〈日文便り〉
時が経つのは早いもので、「夏休み」と思っているうちに、暑いまま9月。
先日、リビングの掛時計を落として文字盤のガラスを割ってしまいました。
あーあ、買い替えかー。
でも、資源ゴミに出そうと部品をバラしていて気づきました。掛時計って直径30センチ弱ありますけど、実は針を動かしてるのは文字盤の裏にある10センチ四方もない小さい駆動装置(ゼンマイと電池の入った機械の部分)なんですね。それと針さえあれば、数字の書いてある文字盤とガラスのカバーなんてなくても「時計」としての機能は十分なんです。
あれ?じゃあ、「時計」の大事な心臓の部分は無傷なわけで、買い替えることないんじゃない?
文字盤の代わりになるものさえあれば。
あとはそこに針と駆動装置を取り付けて…
こうして完成したのがコチラ。
北海道のお土産にいただいた「じゃがポックル」。その空き箱で作った世界に一つしかない(たぶん)時計です。
え?
いや、時計って、それ紙じゃないの?
ええ、紙ですが何か?
空き箱そのまま使ってますからね。
でもまさにその「空き箱がなんか時計になっちゃってるんですけど!」ってのがオシャレで気に入ってます。
紙だから湿気でゆがむだろうし、色あせもするし、カバーがないから針の間にほこりがたまったりするかもしれない。でも元々捨てられるはずの空き箱と時計ですから。古くなったら次の空き箱に換えればいい。思い出をディスプレイするような気分で季節ごとに変えるのもいいかも。かわいいから捨てられなくて取ってあったお菓子の缶とか、お気に入りのアクスタとか、なんならぬいぐるみのお腹とか…「今度は何を時計にしちゃおっかな」って考えるアナーキーな楽しさがあります。
元々日本の住まいって、茅葺き屋根やら襖や障子やらでできてるでしょ?骨組みだけ残して外側だけを張り替えて、古いものを残しつつ新しくもしていく…そんな和の精神を受け継いだ時計!・・・って、言い張ってみよう。
たかが「時計」、されど、です。「時計=買ってくるもの」とか「時計=ずっと使い続けるもの」とか、「時計=専用に作られた装置」っていう常識から自由になって、好きなものを時計にする、という新発想。
ちょっと立ち止まって、分解してみると、「常識」のフタがあいて、世界が見えてくる。
ここまで読んでくれた人の中には「私もやってみたい!」という奇特な方が0.5人ぐらいはいるかもしれないので、ここで作り方をちょっとだけご紹介しておきます。時計なんて専門の職人さんじゃないと、と思うかもしれませんが、それは駆動装置の中身をいじる場合。文字盤をいじるだけなら誰にでもできます。

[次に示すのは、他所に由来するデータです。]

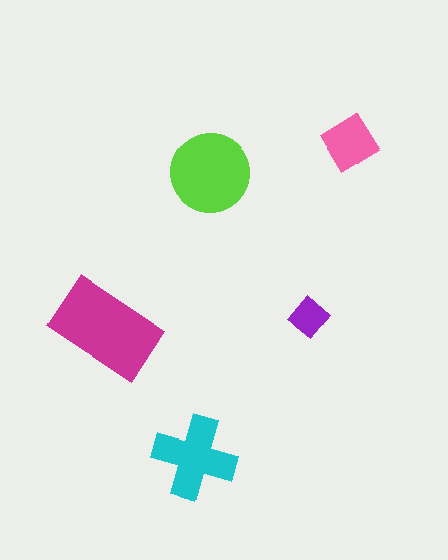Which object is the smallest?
The purple diamond.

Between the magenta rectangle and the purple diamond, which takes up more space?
The magenta rectangle.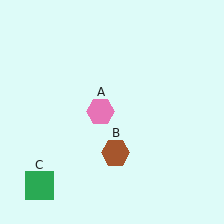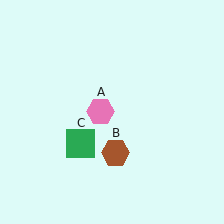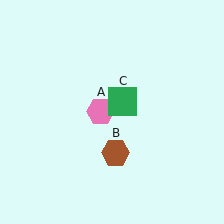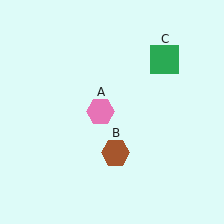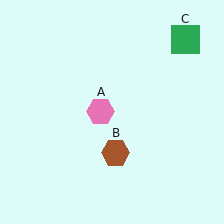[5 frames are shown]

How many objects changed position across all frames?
1 object changed position: green square (object C).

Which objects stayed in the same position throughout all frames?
Pink hexagon (object A) and brown hexagon (object B) remained stationary.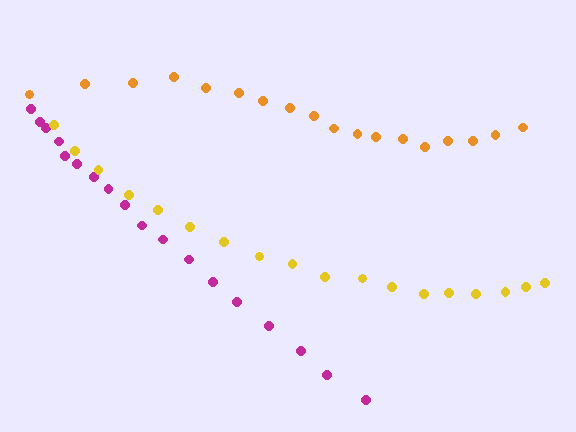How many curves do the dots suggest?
There are 3 distinct paths.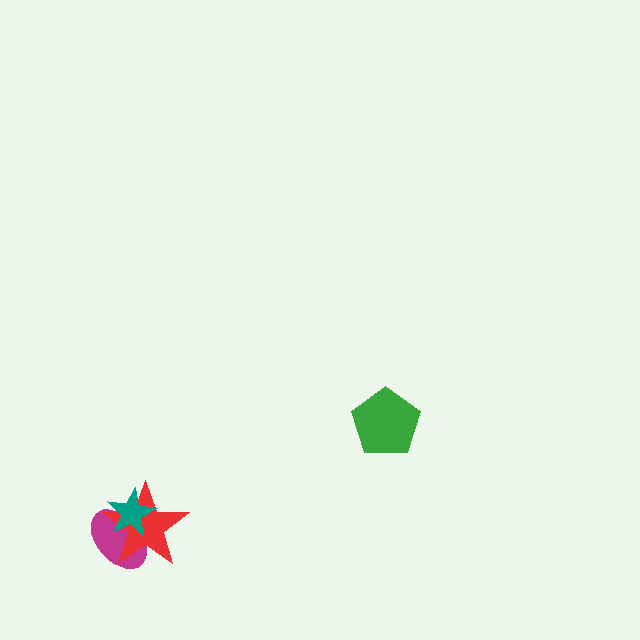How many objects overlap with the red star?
2 objects overlap with the red star.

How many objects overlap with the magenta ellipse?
2 objects overlap with the magenta ellipse.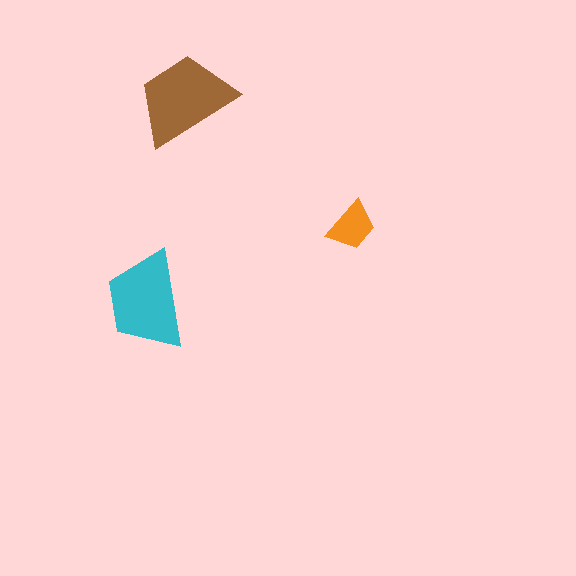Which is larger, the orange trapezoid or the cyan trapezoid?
The cyan one.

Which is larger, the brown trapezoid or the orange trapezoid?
The brown one.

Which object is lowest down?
The cyan trapezoid is bottommost.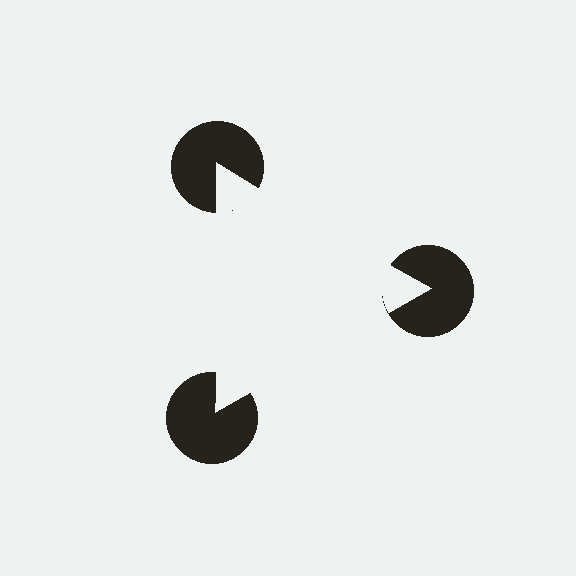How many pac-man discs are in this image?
There are 3 — one at each vertex of the illusory triangle.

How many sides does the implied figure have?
3 sides.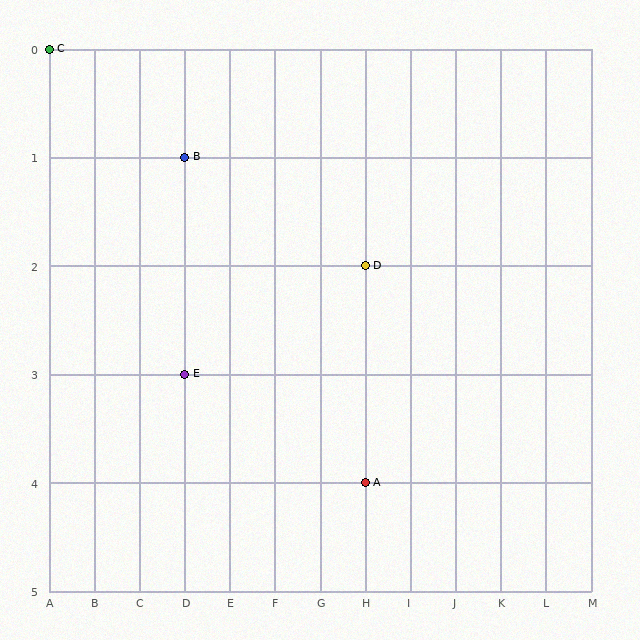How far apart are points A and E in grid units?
Points A and E are 4 columns and 1 row apart (about 4.1 grid units diagonally).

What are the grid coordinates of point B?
Point B is at grid coordinates (D, 1).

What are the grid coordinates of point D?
Point D is at grid coordinates (H, 2).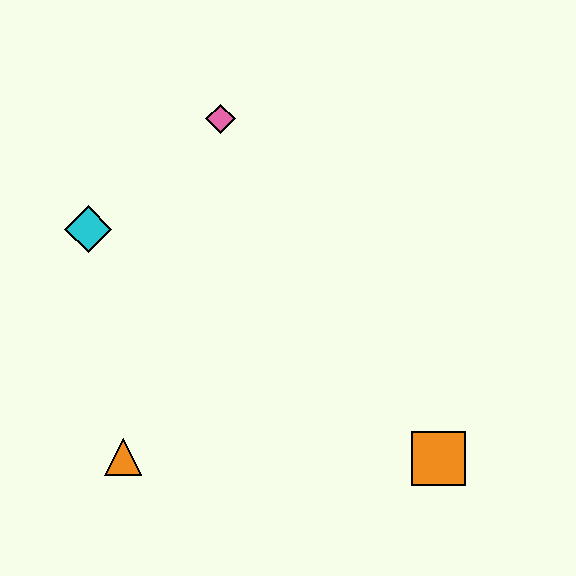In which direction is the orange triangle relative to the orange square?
The orange triangle is to the left of the orange square.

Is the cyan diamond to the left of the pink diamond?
Yes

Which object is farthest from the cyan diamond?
The orange square is farthest from the cyan diamond.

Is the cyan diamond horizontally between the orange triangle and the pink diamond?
No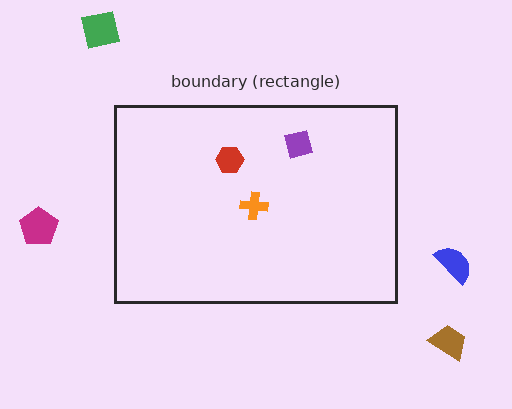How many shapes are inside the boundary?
3 inside, 4 outside.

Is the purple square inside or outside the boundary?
Inside.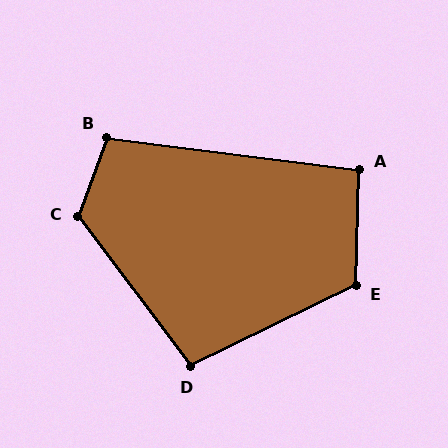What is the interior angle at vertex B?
Approximately 102 degrees (obtuse).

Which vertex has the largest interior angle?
C, at approximately 123 degrees.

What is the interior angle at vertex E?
Approximately 118 degrees (obtuse).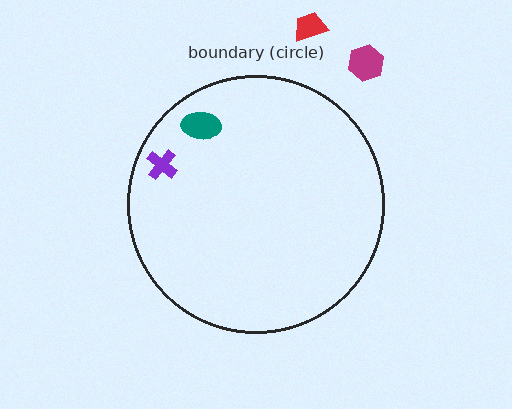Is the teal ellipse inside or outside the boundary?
Inside.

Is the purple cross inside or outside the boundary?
Inside.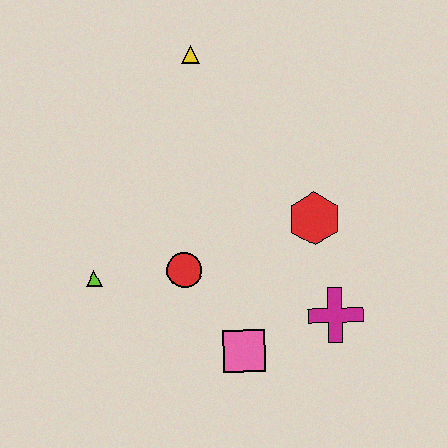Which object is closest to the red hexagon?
The magenta cross is closest to the red hexagon.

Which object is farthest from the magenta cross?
The yellow triangle is farthest from the magenta cross.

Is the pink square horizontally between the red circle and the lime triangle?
No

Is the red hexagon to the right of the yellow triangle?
Yes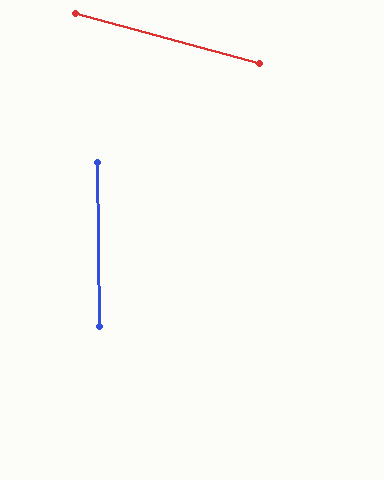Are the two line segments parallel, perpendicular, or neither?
Neither parallel nor perpendicular — they differ by about 74°.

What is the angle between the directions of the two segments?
Approximately 74 degrees.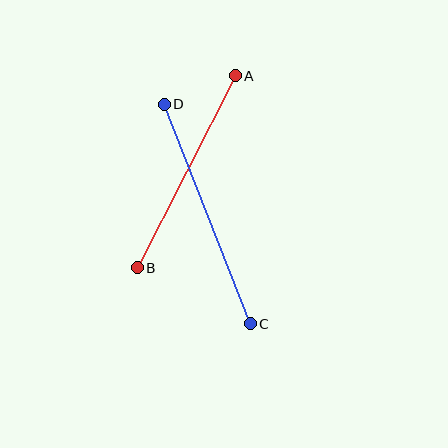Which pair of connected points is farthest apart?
Points C and D are farthest apart.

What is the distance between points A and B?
The distance is approximately 216 pixels.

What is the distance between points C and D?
The distance is approximately 235 pixels.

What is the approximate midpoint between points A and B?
The midpoint is at approximately (186, 172) pixels.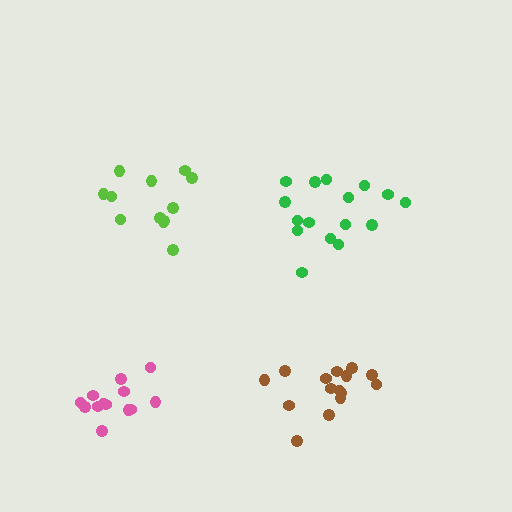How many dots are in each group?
Group 1: 12 dots, Group 2: 13 dots, Group 3: 16 dots, Group 4: 15 dots (56 total).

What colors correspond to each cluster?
The clusters are colored: lime, pink, green, brown.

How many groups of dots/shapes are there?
There are 4 groups.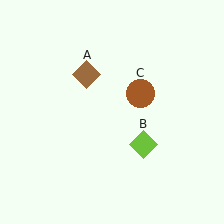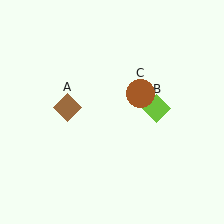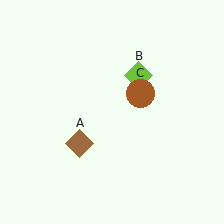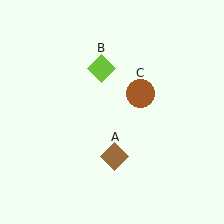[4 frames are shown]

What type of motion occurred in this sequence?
The brown diamond (object A), lime diamond (object B) rotated counterclockwise around the center of the scene.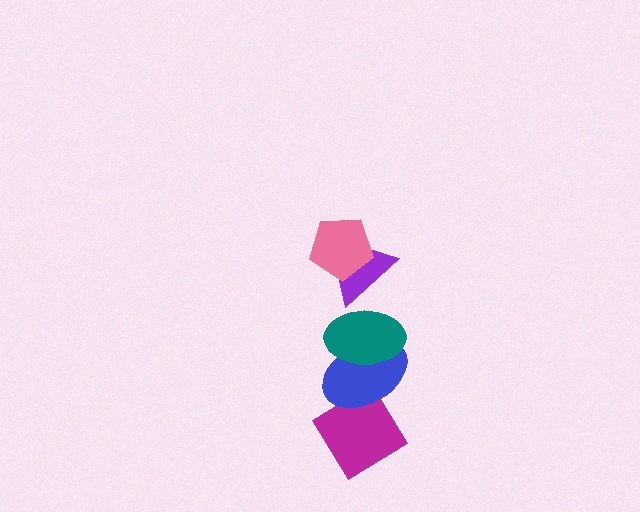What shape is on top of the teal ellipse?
The purple triangle is on top of the teal ellipse.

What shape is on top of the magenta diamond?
The blue ellipse is on top of the magenta diamond.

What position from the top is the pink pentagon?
The pink pentagon is 1st from the top.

まずは針を引っこ抜きます。ペンチを使うのがベターですが、手でも抜けます。
次に駆動装置を文字盤に留めつけているナットをねじって取ります。これはさすがにペンチかスパナが必要。

そうすると裏側の駆動装置がスポッと取れます。
これで移植手術の前半は無事終わりました。
続いて後半戦。
市販の時計キットとかも出回っていて、そういうキットを使って手作りしようっていう人はここからスタートです。ここまでのパーツどり工程はいらないもんね。
新しい時計になる空き箱の中心(またはお好きな位置)に、元の文字盤にあいていたのと同じ径の穴を開けます。ここに針の軸が通ります。
箱の裏側の、駆動装置のあたり、四角く切って窓を作っておきます。開けておかないと電池交換できなくなっちゃいますから。掛時計にする場合は、上の方にフックに引っかけるための穴も開けておきましょう。

あとは、外した時と逆の順番で、ナットを締めて、針を元通り取り付ければ、じゃがポックル時計の完成です!
今回は針と駆動装置以外を全交換しましたが、元の時計をそのまま利用して、文字盤だけ好みのものに取り替えることもできます。
以上、時計の作り方?壊し方?でした!!
「作る」なんてたいそうなもんじゃないんですけどね
「常識のふたを開けて、ちょっとだけ首つっこんで、ちょっとだけ手を加える」、かなあ。
そういうのが、たのしいっておもう。